A więc ciągle cash, cash, cash ...straszne. Wszystko w kategoriach transakcji
handlowej.
Tak sobie myślę, że spotkałam cudownego faceta, który pokochał mnie za to jaka
jestem, a nie za to jak wyglądam i ile kasy wnoszę w ten związek.

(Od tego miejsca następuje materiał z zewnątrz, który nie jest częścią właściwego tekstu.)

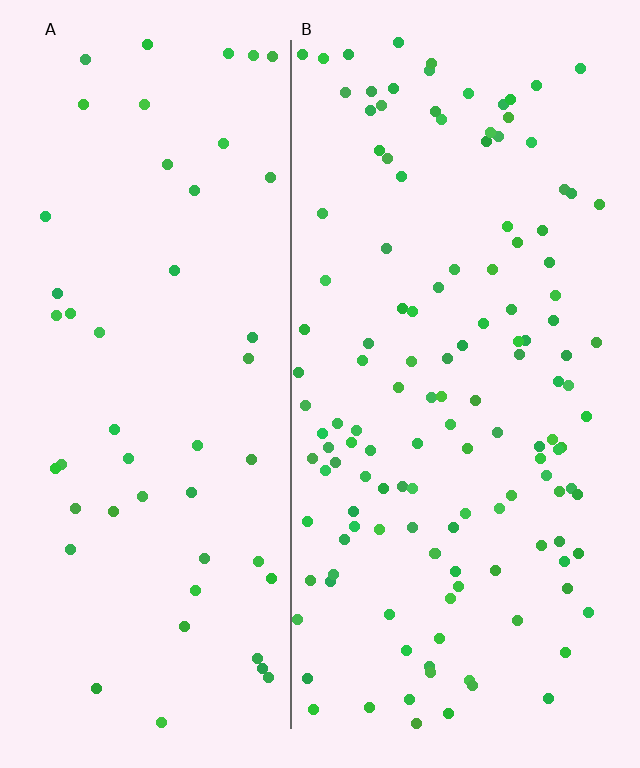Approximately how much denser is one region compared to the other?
Approximately 2.7× — region B over region A.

Dodam, że klasyczną pięknością nie jestem, swoje lata mam, a pieniądze nigdy się mnie "nie trzymały". Dojrzał we mnie człowieka :)- tylko to było dla niego istotne.
Jeśli traktujecie kobiety na zasadzie; klient - towar, pan - służba, zysk - strata,
winien - ma itd. - czysta buchalteria, to klękajcie narody.
Współczuję przede wszystkim Wam. Oczywiście zgadzam się, w życiu różnie bywa,
ale znam przykłady małżeństw z rozsądku, które tworzą szczęśliwe związki.
Wszystko zależy od nas samych. Roszczeniowe "rozgrywanie", to równia pochyła.
Na litość boską, zwróćcie uwagę na ten drobny fakt, że macie obok siebie wrażliwe
osoby "jeno" odmiennej płci, które dodatkowo myślą, czują itd. itp.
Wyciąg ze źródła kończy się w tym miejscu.